Messagede bipbip » 25 Oct 2018, 15:50

Les militants CGT de Paca mobilisés à la frontière pour exiger un accueil digne des migrants

Mardi 23 octobre 2018, à la frontière franco-italienne, à Montgenèvre, dans les Hautes-Alpes, le comité régional CGT Paca organisait un rassemblement pour un accueil plus digne des réfugiés et l’égalité des droits de tous les travailleurs

Une centaine de militants de la CGT se sont mobilisés, mardi 23 octobre 2018, à Montgenèvre dans les Hautes-Alpes, à l’initiative de la CGT Paca.
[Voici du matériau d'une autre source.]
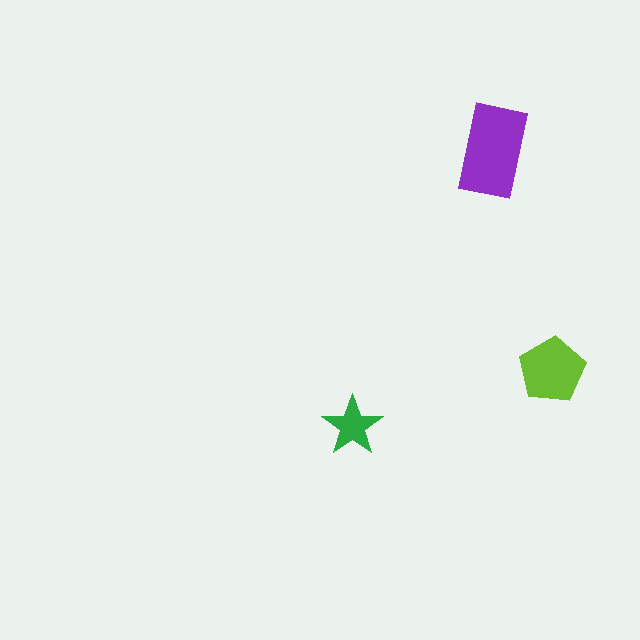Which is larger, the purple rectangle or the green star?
The purple rectangle.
Il est 11 heures sur le pont de Montgenèvre et toutes les unions départementales CGT sont représentées sur ce lieu, « rendez-vous des élans de solidarité internationale » comme le souligne Gilles Fournel, secrétaire général du comité régional CGT Paca.

Face à la montée des extrémismes en Europe, la CGT a fait le choix de l’égalité : il n’y a pas de différence entre un migrant économique, climatique, ou fuyant la guerre. Sur ce lieu connu surtout pour ses pistes de skis, les militants CGT sont venus montrer le plus beau visage de la France : solidaire, fraternel, hospitalier et combatif.
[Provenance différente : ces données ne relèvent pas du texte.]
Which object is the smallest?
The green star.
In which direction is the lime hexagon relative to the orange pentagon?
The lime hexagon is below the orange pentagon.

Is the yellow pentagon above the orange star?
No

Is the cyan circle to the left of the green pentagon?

Pour Patricia Tejas, membre de la direction confédérale et du collectif migrants de la CGT : « On veut montrer aux citoyens et à nos militants qu’opposer ces travailleurs qui viennent d’ailleurs et les Français, c’est jouer le jeu du capitalisme. » Ainsi, l’ensemble des militants ont exigé non seulement un accueil digne des migrants, mais aussi l’égalité des droits entre tous les travailleurs !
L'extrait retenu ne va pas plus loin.